Impact award for research paper on loyalty programmes


A paper co-authored by Professor Ale Smidts from Rotterdam School of Management, Erasmus University (RSM) and ERIM Fellow won the 2017 Jan-Benedict E.M. Steenkamp Award for Long-Term Impact. The paper explores if loyalty programmes really enhance behavioural loyalty. The European Marketing Academy (EMAC) and the International Journal of Research in Marketing (IJRM) announced the award at the EMAC Conference in Groningen in May 2017.
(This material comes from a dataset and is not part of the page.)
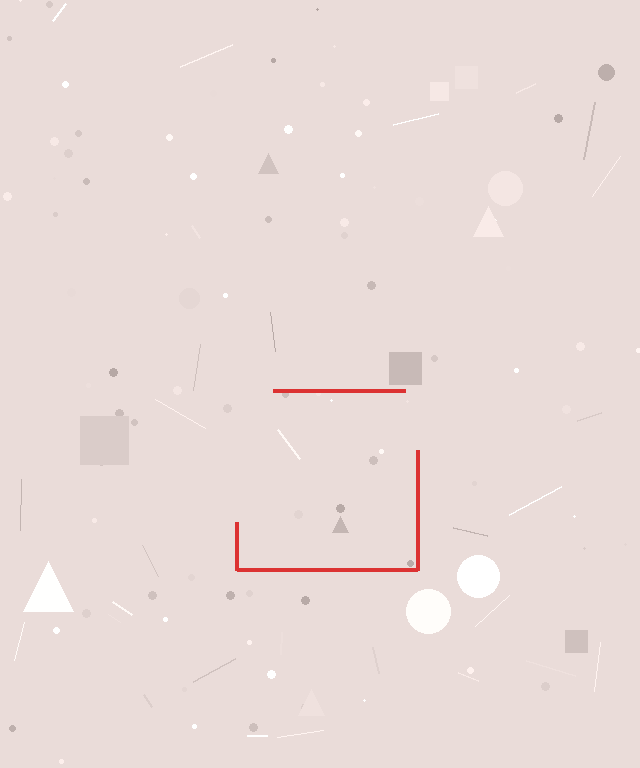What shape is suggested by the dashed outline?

The paper Do loyalty programs really enhance behavioral loyalty? An empirical analysis accounting for self-selecting members was written by Jorna Leenheer, Harald van Heerde, Tammo Bijmolt and Ale Smidts and published in the International Journal of Research in Marketing in 2007. At the time, the paper already won the 2007 IJRM Best Paper Award. The Steenkamp award was handed to him by Professor Gerrit van Bruggen, professor of marketing at RSM and currently president of EMAC.

Share-of-wallet
One of the pressing issues in marketing that has significant managerial implications is whether loyalty programmes work. Loyalty programme members may have a much higher share-of-wallet at the firm with the loyalty programme than non-members have, but this does not necessarily imply that loyalty programmes are effective. Loyal customers may select themselves to become members in order to benefit from the programme. As this implies that programme membership is endogenous, the researchers estimated models for both the membership decision and for the effect of membership on share-of-wallet, as measure of behavioural loyalty.

Grocery retailing
They used panel data from a representative sample of Dutch households who reported their loyalty programme memberships for all seven loyalty programmes in grocery retailing as well as their expenditures at each of the 20 major supermarket chains. They find a small positive yet significant effect of loyalty programme membership on share-of-wallet. This effect is seven times smaller than is suggested by a naïve model that ignores the endogeneity of programme membership. The predictive validity of the proposed model is much better than for the naïve model.

Results show that creating a loyalty programme membership is a crucial step to enhance share-of-wallet, and the paper provides guidelines on how to achieve this.

Jan-Benedict E.M. Steenkamp Award for Long-Term Impact
The Jan-Benedict E.M. Steenkamp Award for Long-Term Impact is given annually to papers published in IJRM in recognition of their exceptional contributions in academic marketing research by demonstrating long-term impact. A four-member award committee, formed by IJRM editor Roland Rust, managed the nomination and selection procedure this year. The committee is comprised of: chairman Prof. Russell Winer (New York University), Prof. Christian Homburg (University of Mannheim), Mario Pandelaere (Ghent University and Virginia Tech), and Prof. Andrew Stephen (University of Oxford). These four senior editors represent the three key domains of consumer behaviour, strategy and marketing. The paper was the unanimous choice by the committee for the combination of the importance of the problem examined, the creativity of the modelling, the combination of several interesting datasets, and the citation impact the work has had on other marketing scholars.